«Il lido Eurovillage Diana rispetta le diversità e si dichiara contrario a ogni forma di discriminazione legata all’orientamento sessuale, all’etnia o all’orientamento religioso. Qui sono benvenute le persone omosessuali e transessuali». È una targa arcobaleno quella che è stata consegnata questa mattina da Arcigay Catania ai titolari dello stabilimento balneare di Mascali che, nei giorni scorsi, sono finiti nell’occhio del ciclone per via di un presunto caso di omofobia. Ad aver raccontato di essere stato cacciato dalla struttura al grido di «Sei gay, tu qui non puoi entrare» era stato il 22enne palermitano Giuseppe Fiandaca. Un’accusa che la gestione aveva negato con forza: «Se è gay o non è gay non mi interessa, sono cavoli suoi», aveva detto la titolare ai microfoni di alcune televisioni locali. Nel frattempo, gli attivisti lgbtqi si erano organizzati. E si erano dati appuntamento questa mattina in via Spiaggia, dove si trova l’Eurovillage. «È stato un buon chiarimento», racconta Isidoro Blac, responsabile del settore giovanile di Arcigay.
«Abbiamo tentato di chiarire la situazione e di mediare tra la posizione dei titolari e quella del ragazzo di Palermo – spiega Isidoro – Alla fine, la questione è stata risolta». Tanto che ai gestori è stato consegnato un manifesto da attaccare all’ingresso dello stabilimento balneare. «È diventato un lido gay-friendly, diciamo così. Le cose sono andate molto semplicemente, ci hanno promesso di mettere la targa già da oggi». «Ci siamo resi conto che era una questione personale e non propriamente di omofobia – corregge il tiro Giovanni Caloggero, consigliere nazionale di Arcigay – Ma era importante stabilirlo ufficialmente e ricevere delle rassicurazioni in questo senso. Per fortuna sono arrivate e il proprietario si è anche fatto fotografare con la targa. Insomma, questa volta è finita bene».

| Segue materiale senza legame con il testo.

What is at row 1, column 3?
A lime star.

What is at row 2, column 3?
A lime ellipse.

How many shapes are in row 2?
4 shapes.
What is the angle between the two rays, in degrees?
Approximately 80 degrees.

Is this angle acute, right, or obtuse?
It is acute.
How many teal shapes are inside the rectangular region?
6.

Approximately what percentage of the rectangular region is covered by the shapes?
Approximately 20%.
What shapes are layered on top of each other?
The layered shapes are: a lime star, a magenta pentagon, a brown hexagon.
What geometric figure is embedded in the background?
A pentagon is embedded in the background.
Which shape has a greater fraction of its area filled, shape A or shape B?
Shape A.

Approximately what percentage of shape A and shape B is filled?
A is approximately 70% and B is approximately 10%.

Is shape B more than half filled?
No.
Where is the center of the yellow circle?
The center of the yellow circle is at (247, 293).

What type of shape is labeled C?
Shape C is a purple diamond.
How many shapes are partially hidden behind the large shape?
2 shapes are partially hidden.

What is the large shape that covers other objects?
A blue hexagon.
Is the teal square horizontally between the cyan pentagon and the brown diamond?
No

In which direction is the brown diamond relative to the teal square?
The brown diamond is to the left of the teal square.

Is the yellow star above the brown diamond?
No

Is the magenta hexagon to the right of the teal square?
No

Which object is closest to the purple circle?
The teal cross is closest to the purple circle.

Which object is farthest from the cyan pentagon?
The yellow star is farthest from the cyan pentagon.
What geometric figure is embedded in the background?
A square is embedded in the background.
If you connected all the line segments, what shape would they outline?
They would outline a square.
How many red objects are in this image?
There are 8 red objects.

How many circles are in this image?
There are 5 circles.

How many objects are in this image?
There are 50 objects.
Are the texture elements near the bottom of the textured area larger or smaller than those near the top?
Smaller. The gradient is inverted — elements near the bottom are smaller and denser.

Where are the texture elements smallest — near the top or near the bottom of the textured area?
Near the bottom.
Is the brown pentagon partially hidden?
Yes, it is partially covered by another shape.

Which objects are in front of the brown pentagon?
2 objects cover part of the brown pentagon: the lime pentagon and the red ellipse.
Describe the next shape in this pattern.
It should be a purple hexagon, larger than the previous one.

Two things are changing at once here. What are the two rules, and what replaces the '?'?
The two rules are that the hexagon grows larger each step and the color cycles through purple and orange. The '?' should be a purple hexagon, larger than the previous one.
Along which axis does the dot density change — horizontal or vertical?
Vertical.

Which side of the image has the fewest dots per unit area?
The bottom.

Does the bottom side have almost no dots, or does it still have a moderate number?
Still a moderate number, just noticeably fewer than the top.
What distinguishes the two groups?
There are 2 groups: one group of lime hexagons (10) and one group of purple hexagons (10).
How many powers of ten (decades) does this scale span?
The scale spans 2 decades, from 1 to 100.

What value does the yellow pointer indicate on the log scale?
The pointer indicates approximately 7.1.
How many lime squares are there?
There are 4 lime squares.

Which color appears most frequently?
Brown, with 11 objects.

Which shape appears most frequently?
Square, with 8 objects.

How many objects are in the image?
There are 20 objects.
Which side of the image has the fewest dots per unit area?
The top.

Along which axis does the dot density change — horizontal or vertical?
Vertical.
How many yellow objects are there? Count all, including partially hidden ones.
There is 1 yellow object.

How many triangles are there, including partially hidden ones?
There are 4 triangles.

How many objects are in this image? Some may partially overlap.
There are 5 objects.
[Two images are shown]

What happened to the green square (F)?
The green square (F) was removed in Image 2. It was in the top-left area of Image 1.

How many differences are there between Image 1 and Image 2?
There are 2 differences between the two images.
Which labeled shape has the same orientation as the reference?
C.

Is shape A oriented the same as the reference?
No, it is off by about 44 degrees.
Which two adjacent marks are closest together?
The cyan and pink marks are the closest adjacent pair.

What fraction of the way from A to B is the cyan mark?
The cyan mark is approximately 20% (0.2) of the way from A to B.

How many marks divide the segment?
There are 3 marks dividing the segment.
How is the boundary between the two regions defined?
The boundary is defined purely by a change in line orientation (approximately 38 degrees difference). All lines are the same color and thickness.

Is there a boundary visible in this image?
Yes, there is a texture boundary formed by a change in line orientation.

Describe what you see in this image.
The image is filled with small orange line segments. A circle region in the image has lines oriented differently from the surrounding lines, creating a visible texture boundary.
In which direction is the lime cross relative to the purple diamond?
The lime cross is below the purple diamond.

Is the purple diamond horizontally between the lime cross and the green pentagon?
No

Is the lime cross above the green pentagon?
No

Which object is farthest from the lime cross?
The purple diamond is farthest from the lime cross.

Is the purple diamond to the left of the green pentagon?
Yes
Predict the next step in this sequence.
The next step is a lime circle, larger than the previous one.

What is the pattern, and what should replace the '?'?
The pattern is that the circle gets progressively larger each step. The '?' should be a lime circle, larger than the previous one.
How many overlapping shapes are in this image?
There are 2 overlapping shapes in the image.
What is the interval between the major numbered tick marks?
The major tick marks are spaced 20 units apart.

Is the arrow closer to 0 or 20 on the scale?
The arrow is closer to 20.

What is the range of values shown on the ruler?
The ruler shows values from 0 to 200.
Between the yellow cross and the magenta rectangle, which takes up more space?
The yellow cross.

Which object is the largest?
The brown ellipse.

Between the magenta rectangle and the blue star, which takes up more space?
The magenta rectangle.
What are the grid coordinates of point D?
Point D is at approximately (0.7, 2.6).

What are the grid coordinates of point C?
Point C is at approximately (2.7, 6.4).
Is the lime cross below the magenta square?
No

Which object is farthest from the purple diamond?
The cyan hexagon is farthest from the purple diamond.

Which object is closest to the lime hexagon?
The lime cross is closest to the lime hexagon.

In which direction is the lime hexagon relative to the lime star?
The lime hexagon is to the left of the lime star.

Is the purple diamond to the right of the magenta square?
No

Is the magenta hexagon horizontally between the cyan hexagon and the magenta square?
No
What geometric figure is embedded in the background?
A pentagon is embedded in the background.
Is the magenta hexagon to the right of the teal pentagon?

Ci sono occasioni, però, in cui non è altrettanto facile. «Quando accadono cose di questo genere la denuncia è sempre la strada giusta», precisa Isidoro. E bisognerebbe prima rivolgersi alle forze dell’ordine e poi alle associazioni che tutelano i diritti lgbtqi. «Se hai l’età giusta e puoi pagare devi poter entrare in qualunque esercizio pubblico. Se ti lasciano fuori è una discriminazione ed è illegale. Purtroppo, però, in Italia l’aggravante dell’omofobia non è ancora riconosciuta». È per questo che sarebbe importante chiamare gli attivisti: «Com’è stato in questo caso: noi ci mobilitiamo e facciamo in modo che le cose non cadano nel silenzio. È una battaglia anche questa».